The female figures originating in the Palaeolithic began a long tradition of such feminine imagery which far outlasted early humans. As the Palaeolithic turned into the Neolithic, around 9000 BC (in North Africa and Europe, at least), human societies drastically changed. The so-called Neolithic Revolution, the transition of many human cultures across the Near East and Eastern Mediterranean from exclusively hunter-gatherer societies into proto-agricultural peoples, was driven by massive technological advances such as the invention of animal husbandry, the domestication of certain plant species, irrigation, deforestation, and the gathering of humans into villages. With this transition, human beings had more time for non-food related endeavours, such as the production of art and the first architecture. Despite the rapidly changing socio-cultural circumstances, the obsession – if this is not too strong a word – with the female form continued. ‘Venus’ or fertility figures were produced in ever-greater numbers and with ever-greater abstract refinement.
This ‘Venus’ figure originates in Anatolia, and is a remarkable example of the genre. Carved from a dense black stone, diorite or dioritic gneiss, even forming the basic shape would have been a challenge for the ancient artist. Executing the figure with such sensuous and flowing curves was quite a feat.

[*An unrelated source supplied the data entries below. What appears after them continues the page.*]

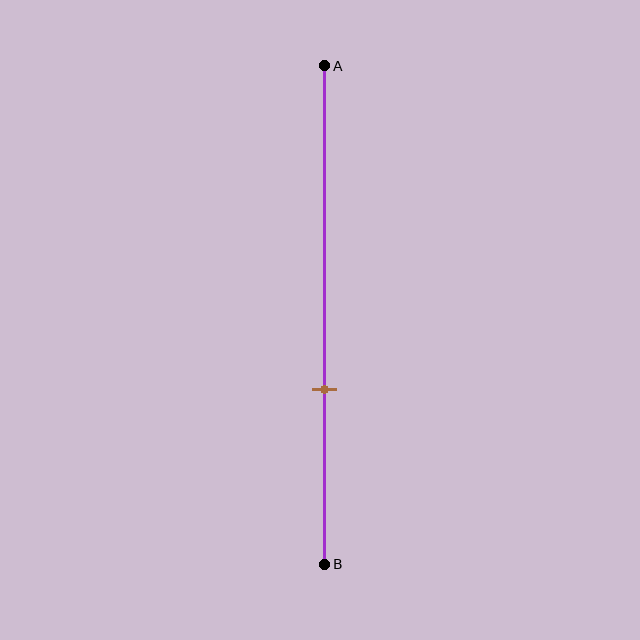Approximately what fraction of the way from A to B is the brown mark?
The brown mark is approximately 65% of the way from A to B.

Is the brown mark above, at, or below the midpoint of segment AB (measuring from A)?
The brown mark is below the midpoint of segment AB.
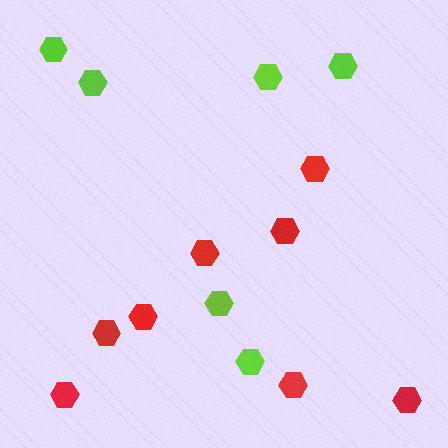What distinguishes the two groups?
There are 2 groups: one group of red hexagons (8) and one group of lime hexagons (6).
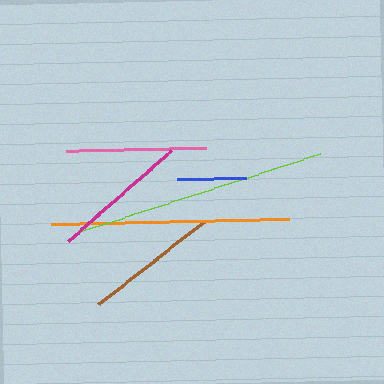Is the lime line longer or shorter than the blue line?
The lime line is longer than the blue line.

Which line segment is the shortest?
The blue line is the shortest at approximately 69 pixels.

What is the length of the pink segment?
The pink segment is approximately 140 pixels long.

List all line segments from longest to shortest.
From longest to shortest: lime and orange (about equal), pink, magenta and brown (about equal), blue.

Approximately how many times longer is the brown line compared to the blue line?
The brown line is approximately 2.0 times the length of the blue line.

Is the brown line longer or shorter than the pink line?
The pink and brown lines are approximately the same length (about 140 and 136 pixels).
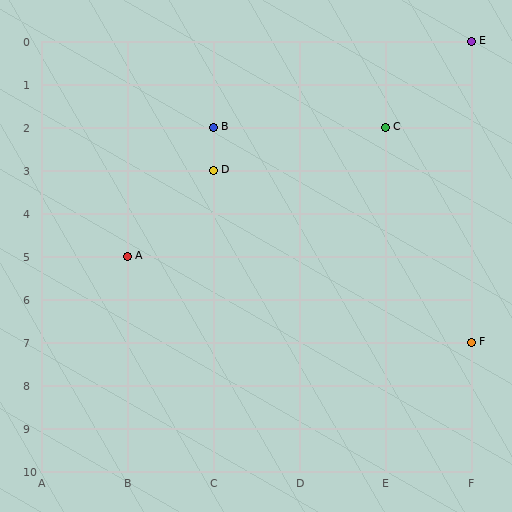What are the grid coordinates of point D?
Point D is at grid coordinates (C, 3).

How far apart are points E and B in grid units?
Points E and B are 3 columns and 2 rows apart (about 3.6 grid units diagonally).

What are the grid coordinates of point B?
Point B is at grid coordinates (C, 2).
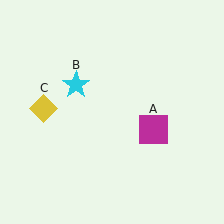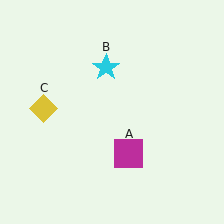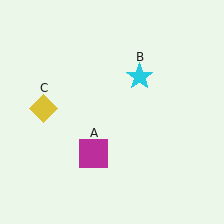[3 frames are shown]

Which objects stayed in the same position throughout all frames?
Yellow diamond (object C) remained stationary.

The form is predictable, but no less beautiful for it: the hips are dramatically oversized, perhaps to indicate fertility and childbearing, the waist narrow, the legs straight and slender, the arms barely indicated as folded over the abdomen, where they push up two stylised breasts. The head is ovoid and flattened, with a depression at the back about the size of an adult thumb-tip. This depression, along with the fact that the figure cannot stand on its narrow legs, indicates that such a figure was meant to be held, not displayed, and would have been stored or deposited laying down. This may be evidence of early ritual involving such tactile pieces. The shape and pose both prefigure the famous later Anatolian ‘Kilia’ or ‘stargazer’ figures, a further evolution of the female effigy produced by a Cycladic-style culture in Anatolia around 3,000 years later than this figure.